Bobby Leo

No. 24
- Positions: Running back, Wide receiver

Personal information
- Born: January 19, 1945 (age 81) Everett, Massachusetts, U.S.
- Listed height: 5 ft 10 in (1.78 m)
- Listed weight: 180 lb (82 kg)

Career information
- High school: Everett
- College: Harvard (1963-1966)
- NFL draft: 1967: 7th round, 180th overall pick

Career history
- Boston Patriots (1967-1968);

Awards and highlights
- First-team All-East (1966);

Career AFL statistics
- Rushing yards: 7
- Rushing average: 7
- Receptions: 1
- Receiving yards: 25
- Return yards: 298
- Total touchdowns: 1
- Stats at Pro Football Reference

= Bobby Leo =

American football player (born 1945)

Bobby Leo (born January 19, 1945) is an American former professional football player who was a wide receiver, tailback, kick returner, and punt returner for parts of two seasons for the Boston Patriots of the American Football League (AFL).
He was a prominent football figure at Harvard and Everett High School, both in Massachusetts.

==Career==

Leo attended Harvard College where he played football, baseball and ran track. Leo is the only Massachusetts High School football athlete to earn All-Scholastic honors for three years. He did so despite missing half his senior year to a separated shoulder early in the season against Arlington High School. The Boston Globe named him the third best high school football player in Massachusetts history in 1999, and again in 2015.

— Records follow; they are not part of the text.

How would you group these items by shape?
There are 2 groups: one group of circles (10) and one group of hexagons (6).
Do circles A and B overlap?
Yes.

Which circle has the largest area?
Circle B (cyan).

A Sports Illustrated college football feature in its 10/31/1966 issue praised Leo and included a photo and quotations from an interview with him after an important Harvard victory against Dartmouth. Leo earned All-Ivy honors, was named the top back in New England and was an honorable mention All-American. He is a member of the Harvard Hall of Fame. In his final year at Harvard, he broke the school record for yards per carry, at 6.4, finishing 7th in the NCAA that year. His Harvard rushing record stood for the rest of the 20th century.

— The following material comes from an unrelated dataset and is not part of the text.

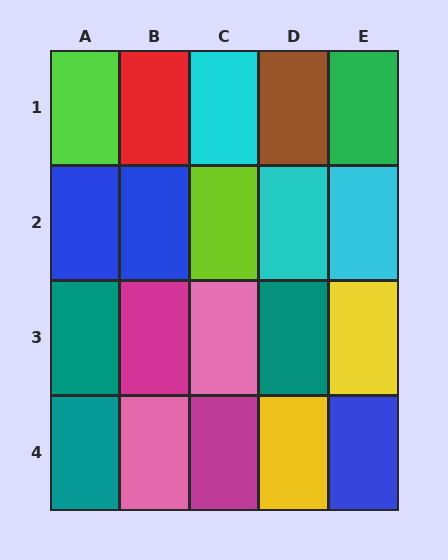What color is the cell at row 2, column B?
Blue.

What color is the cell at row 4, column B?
Pink.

Leo was selected in the seventh round by the Boston Patriots in the first combined NFL/AFL draft in 1967. He remains the earliest Harvard player drafted by the Patriots, taken as the Patriots' 5th draft pick in the seventh round, and is still the only Harvard player to score a touchdown for the Patriots. After serving a stint in the military after graduation from college, Leo joined the team toward the end of the season in 1967.

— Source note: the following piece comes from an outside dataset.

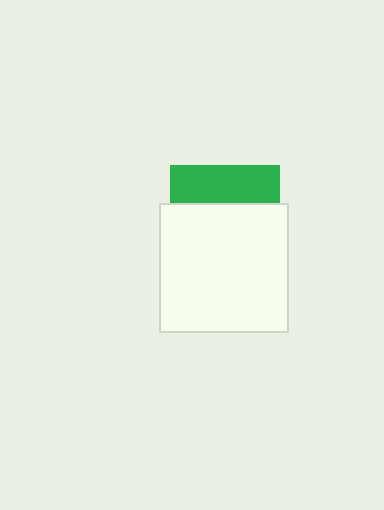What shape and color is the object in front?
The object in front is a white square.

His first game was a memorable one. On national television against the Buffalo Bills, Leo was the primary kick and punt returner for the Patriots. He electrified the crowd at Fenway Park with one of the top 10 longest punt returns in the American Football League that season, a 42-yard sprint past the entire Bills coverage team, before slipping on the mud in Fenway's baseball infield dirt, inside the ten yard line, while evading the Bills punter. He recorded a 25-yard touchdown reception in the final moments of the game. He also had a 7 yard run on an end-around.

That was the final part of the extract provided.